The GPS coordinate privacy issue

9 minute read

How to remove some EXIF information, namely the GPS coordinates, from pictures with Go programming?

The problem

I’ve been working on a blog, half because I need it to give news to a specific group of people, half because I needed an excuse to write some Go and I though it would be fun.

Said blog has an image upload feature, and I chose to not resize/recompress the images.

Most of the picture I’ll post are taken with a mobile phone (usually an iPhone), and while I do trust all my readers, I don’t like the idea that my precise location will be shared.
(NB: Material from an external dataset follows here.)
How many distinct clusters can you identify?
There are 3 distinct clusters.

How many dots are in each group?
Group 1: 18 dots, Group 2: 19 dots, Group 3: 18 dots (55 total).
Also, to be honest, where’s the fun in using a pre-made tool for blogging, and/or for stripping GPS tags, right?

Where is the GPS info? What is a good Golang Exif library?

Well, based on my previous knowledge, I have a hunch in the EXIF header. So off I go, looking into how to read EXIF from Go. There are only a few library, and the one the furthest along seems to be https://pkg.go.dev/github.com/dsoprea/go-exif. Off we go then.

To start with, I stuck with jpeg and it was pretty straightforward. Here’s a working function, if you pass a ReadSeeker, that willl return you a byte slice containing your image, without the GPS info.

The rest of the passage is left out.